Below you’ll find a comprehensive report on the benefits of computerized Gait Analysis and the subsequent use of orthotics by podiatrists.
BENEFITS OF COMPUTERIZED GAIT ANALYSIS
The mechanics of the foot and ankle and their effects on the lower extremity and body as a whole are very intricate. Due to these complexities, it is sometimes difficult not only for the lower extremity specialist to have a precise and accurate measurement of these mechanics, but also a means by which to communicate, explain, or visually demonstrate to a patient what is occurring during the gait cycle. The Gait Scan is a highly useful tool that provides a solution to this challenge.The Gait Scan is a noninvasive method whereby a computerized pressure mat is utilized to record pressures on the bottom of the foot as a patient walks over the mat. Pressure distribution is directly related to the overall posture and stability of the foot. It is this data that the doctor then analyzes to precisely determine abnormalities and develop an appropriate treatment regimen for the patient.
Many people can benefit from computerized gait analysis. Here are just a few examples:
1. Individuals with biomechanical abnormalities requiring conservative care such as orthotics, gait training, muscular re-education with target strengthening and/or stretching in physical therapy.
2. Individuals with biomechanical or structural abnormalities requiring surgical care. Pre- and post-operative studies can be performed not only to assess the biomechanical results of the surgical procedure, but also to assess/regulate the amount of weight bearing taking place as well as gauge the progress of the rehabilitative efforts taking place in physical therapy.
3. Patients who need to be analyzed due to mechanical abnormalities as a result of traumatic or chronic injuries who may have chronic instability or lower extremity weakness.

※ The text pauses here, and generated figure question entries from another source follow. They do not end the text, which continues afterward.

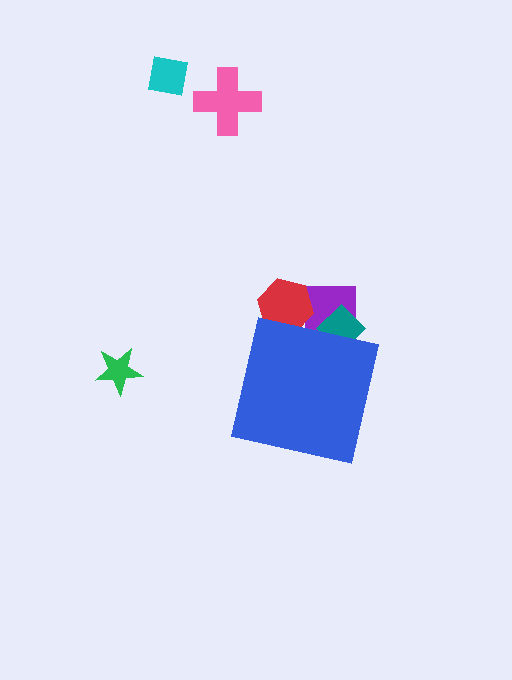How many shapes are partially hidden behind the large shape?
3 shapes are partially hidden.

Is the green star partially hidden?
No, the green star is fully visible.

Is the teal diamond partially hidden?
Yes, the teal diamond is partially hidden behind the blue square.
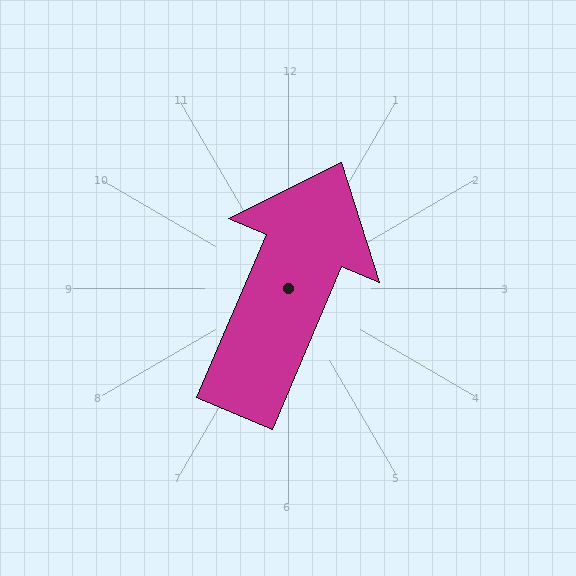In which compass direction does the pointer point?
Northeast.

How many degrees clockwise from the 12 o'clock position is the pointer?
Approximately 23 degrees.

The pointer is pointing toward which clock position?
Roughly 1 o'clock.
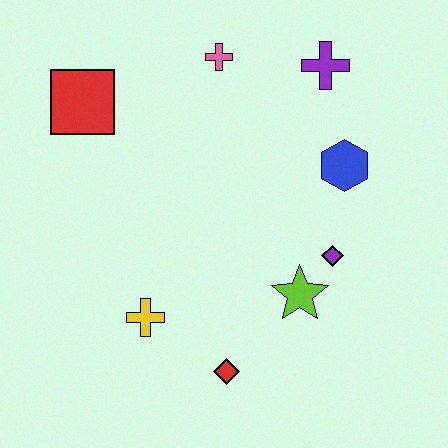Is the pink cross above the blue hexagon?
Yes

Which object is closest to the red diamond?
The yellow cross is closest to the red diamond.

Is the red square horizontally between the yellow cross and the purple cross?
No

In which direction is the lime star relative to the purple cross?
The lime star is below the purple cross.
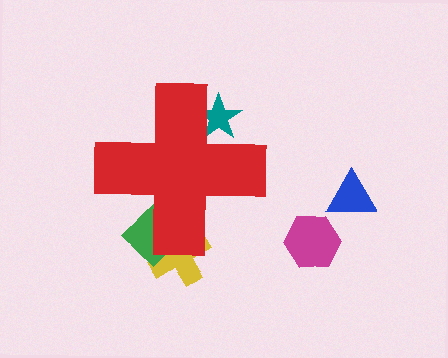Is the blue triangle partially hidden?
No, the blue triangle is fully visible.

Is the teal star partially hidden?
Yes, the teal star is partially hidden behind the red cross.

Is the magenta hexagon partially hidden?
No, the magenta hexagon is fully visible.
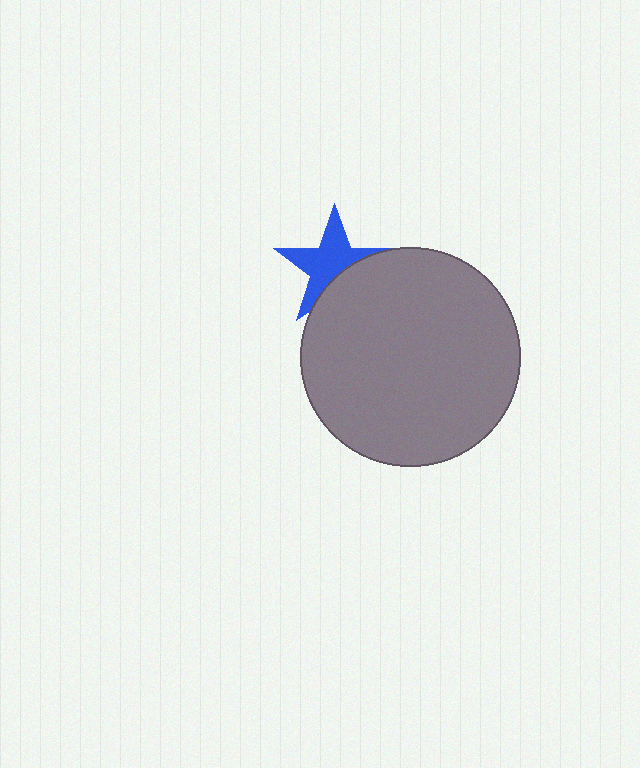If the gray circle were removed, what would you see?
You would see the complete blue star.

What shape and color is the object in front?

4. Individuals with neuromuscular abnormalities as a result of systemic disease (diabetes mellitus with mixed motor and sensory neuropathy) or congenital conditions (cerebral palsy).
5. Individuals with deformities causing biomechanical abnormalities (limb-length discrepancy, scoliosis).
6. Patients who have not responded to their current treatment protocols for lower extremity ailments\
7. People suffering from shin splints, stress fractures, foot pain, knee pain, hip pain, lower back pain, and muscular pain associated with poor mechanics of the feet.
8. Patients with residual disabilities as a result of accidents requiring a precise measurement of the difference in ability to bear weight on one extremity versus the other, henceforth determining the amount of disability a patient possesses.
9. Athletes attempting to maximize their performance potential
10. Patients, doctors, and physical therapists that desire the best possible care and treatment plan.